Member of the Parliament of England

Sir Michael Molyns (died 14 May 1615) was a 16th-century English politician.

== Biography ==
Molyns was the younger son of William Molyns of Sandhill Manor at Fordingbridge in Hampshire and Mackney Court at Brightwell-cum-Sotwell in Berkshire (now Oxfordshire) and his wife Ann, daughter of Sir Alexander Culpeper of Bedgebury, Kent. He educated at the Inner Temple (1561). He was knighted circa 1592.

He was a justice of the peace for Oxfordshire from circa 1573, for Berkshire from circa 1575 and for Hampshire from circa 1592. He was appointed High Sheriff of Oxfordshire for 1575–76 and High Sheriff of Berkshire for 1583–84. He was a member (MP) of the Parliament of England for Wallingford in 1589, presumably through the influence of Henry Norris, 1st Baron Norreys.

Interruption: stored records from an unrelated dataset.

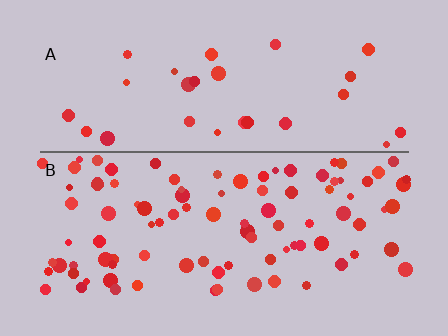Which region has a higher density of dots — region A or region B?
B (the bottom).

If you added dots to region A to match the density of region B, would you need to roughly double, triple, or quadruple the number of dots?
Approximately triple.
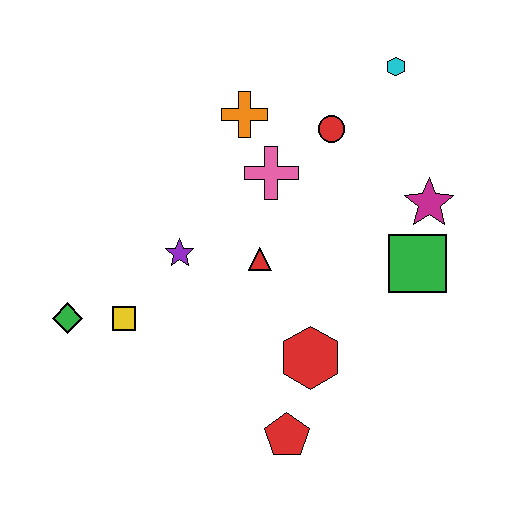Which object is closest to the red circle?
The pink cross is closest to the red circle.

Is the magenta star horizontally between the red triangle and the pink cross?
No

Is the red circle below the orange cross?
Yes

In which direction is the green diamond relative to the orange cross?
The green diamond is below the orange cross.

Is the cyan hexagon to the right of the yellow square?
Yes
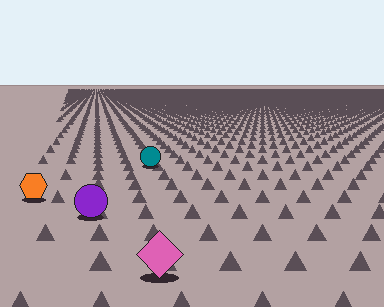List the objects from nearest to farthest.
From nearest to farthest: the pink diamond, the purple circle, the orange hexagon, the teal circle.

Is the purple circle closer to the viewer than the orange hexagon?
Yes. The purple circle is closer — you can tell from the texture gradient: the ground texture is coarser near it.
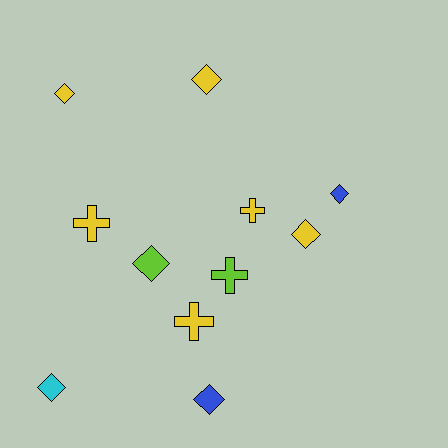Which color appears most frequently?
Yellow, with 6 objects.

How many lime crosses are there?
There is 1 lime cross.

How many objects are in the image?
There are 11 objects.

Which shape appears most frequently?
Diamond, with 7 objects.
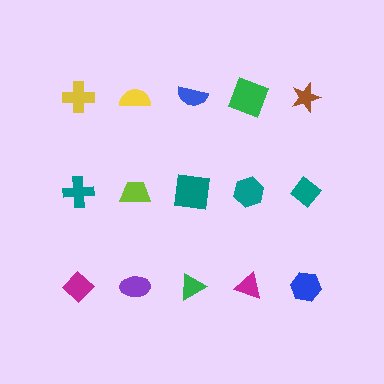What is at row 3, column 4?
A magenta triangle.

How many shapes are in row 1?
5 shapes.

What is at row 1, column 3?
A blue semicircle.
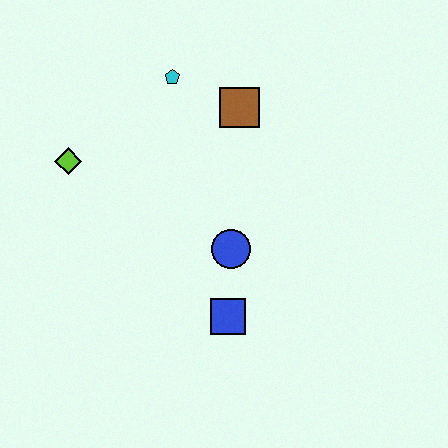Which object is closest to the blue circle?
The blue square is closest to the blue circle.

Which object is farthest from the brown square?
The blue square is farthest from the brown square.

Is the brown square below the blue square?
No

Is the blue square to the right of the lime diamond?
Yes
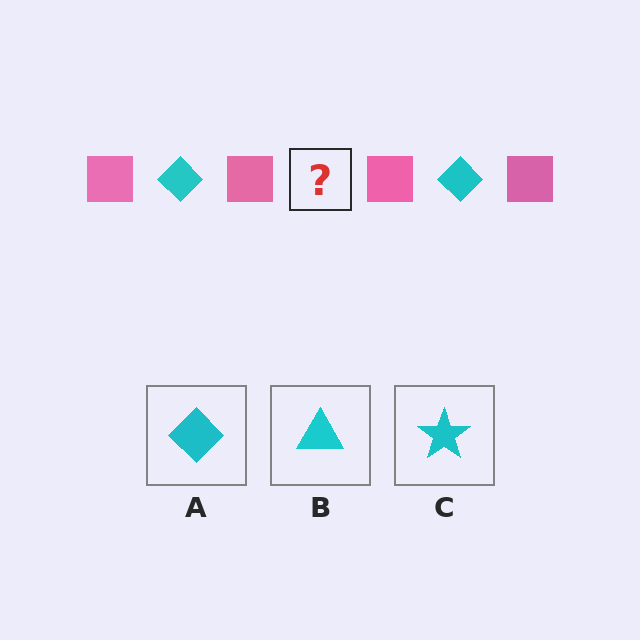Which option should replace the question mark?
Option A.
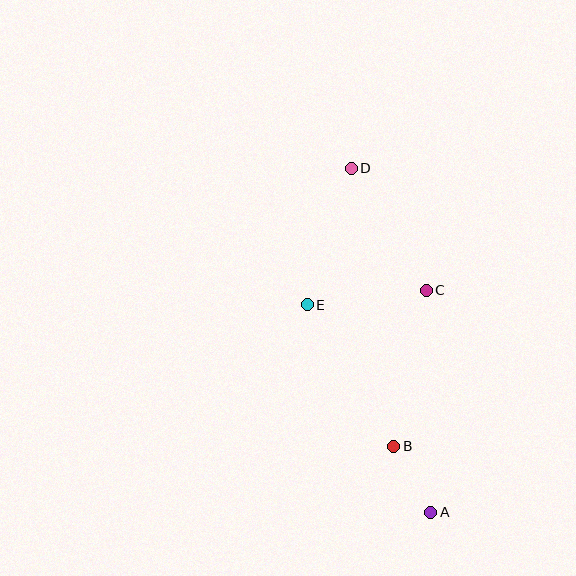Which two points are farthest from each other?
Points A and D are farthest from each other.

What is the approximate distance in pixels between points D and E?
The distance between D and E is approximately 143 pixels.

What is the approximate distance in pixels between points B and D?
The distance between B and D is approximately 281 pixels.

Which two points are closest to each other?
Points A and B are closest to each other.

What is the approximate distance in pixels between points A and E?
The distance between A and E is approximately 241 pixels.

He inherited Mackney Court in 1553 and married twice: firstly, to Frances, the daughter of Sir Anthony Huddleston of Millom, Cumberland (now Cumbria), with whom he had one son and three daughters; and, secondly, Elizabeth, the daughter and heiress of London Alderman, Edward Gilbert, and widow of Thomas Colby of Sherfield on Loddon in Hampshire. He was the grandfather of 1625 MP, Michael Molyns.